Film court (1h05) de Robert BRESSON qui frappe par sa concision mais aussi son extrême précision:
- Précision documentaire: le film est pour l'essentiel basé sur les minutes du procès de 1431 conservées à la BNF.
- Précision de la mise en scène: très épurée, celle-ci est pour l'essentiel une confrontation entre Jeanne d'Arc et l'évêque de Beauvais Pierre Cauchon, allié aux anglais qui veulent la mettre à mort. En dépit de son inculture, de sa peur de la mort et de sa solitude face à un aéropage d'hommes hostiles, Jeanne d'Arc tient tête à l'évêque et la mise en scène fait en sorte qu'ils soient sur un pied d'égalité. Le film acquiert de ce fait une dimension universelle et intemporelle: on y voit une jeune fille résister à toutes les pressions et accusations au nom de convictions profondes et inébranlables. Sa foi en Dieu et dans le roi Charles VII son lieutenant sur terre ébranle le pouvoir d'intermédiaire de l'Eglise et celui des anglais qui ont des prétentions dynastiques sur le trône de France. Autre temps, autres lieux, j'ai pensé à "Sophie Scholl - Les derniers jours" (2005) qui est également un mano à mano entre un représentant du pouvoir oppresseur et une résistante vouée à la mort mais qui triomphe par sa force morale.
- Précision des mots: dans une langue simple et directe, Jeanne déjoue les pièges tendus par Cauchon (principalement lorsqu'il tente de prouver son hérésie ou l'entraîner sur le terrain de la sorcellerie) pressé par les anglais d'en finir (le hors-champ sonore et visuel laisse entrevoir l'ambiance haineuse autour du procès).

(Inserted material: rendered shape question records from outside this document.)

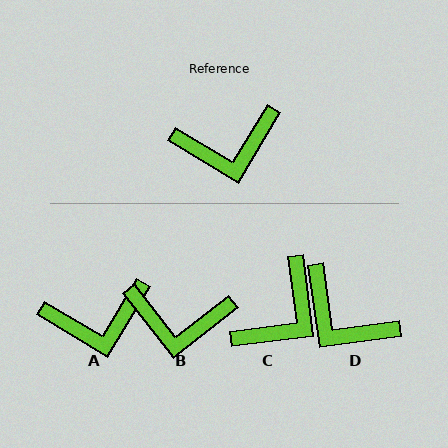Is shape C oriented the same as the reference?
No, it is off by about 38 degrees.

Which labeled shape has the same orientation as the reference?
A.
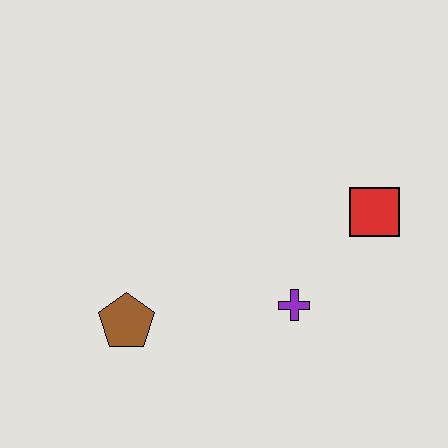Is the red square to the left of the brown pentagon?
No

Cauchon la presse de questions courtes et incisives et elle lui répond du tac au tac sans se démonter et sans se laisser perturber par l'ambiance hostile à son égard.

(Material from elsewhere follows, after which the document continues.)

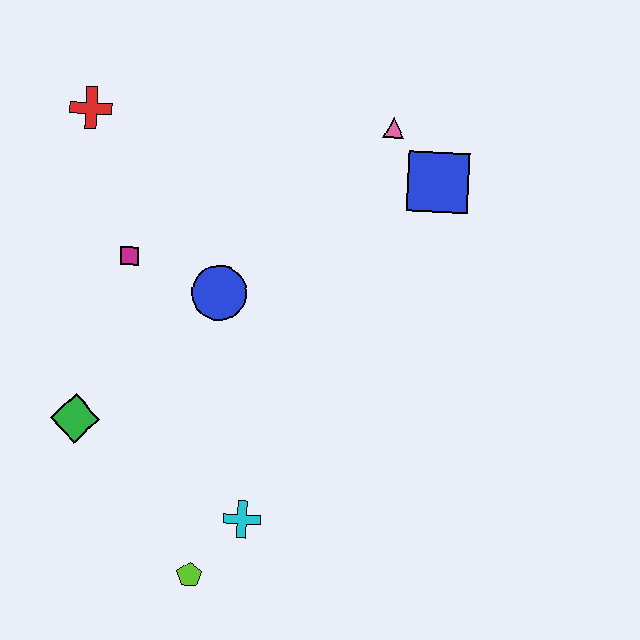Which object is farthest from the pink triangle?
The lime pentagon is farthest from the pink triangle.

- Précision des images enfin: comme nombre d'autres héroïnes bressonnienne, Jeanne est habitée par la grâce et celle-ci illumine son visage. Sa posture la fait d'ailleurs souvent ressembler à une icône alors que la scène de fin ressemble à une assomption: Jeanne s'évanouit en fumée plus qu'elle ne brûle et les colombes que l'on voir passer sont comme des témoignages de son salut.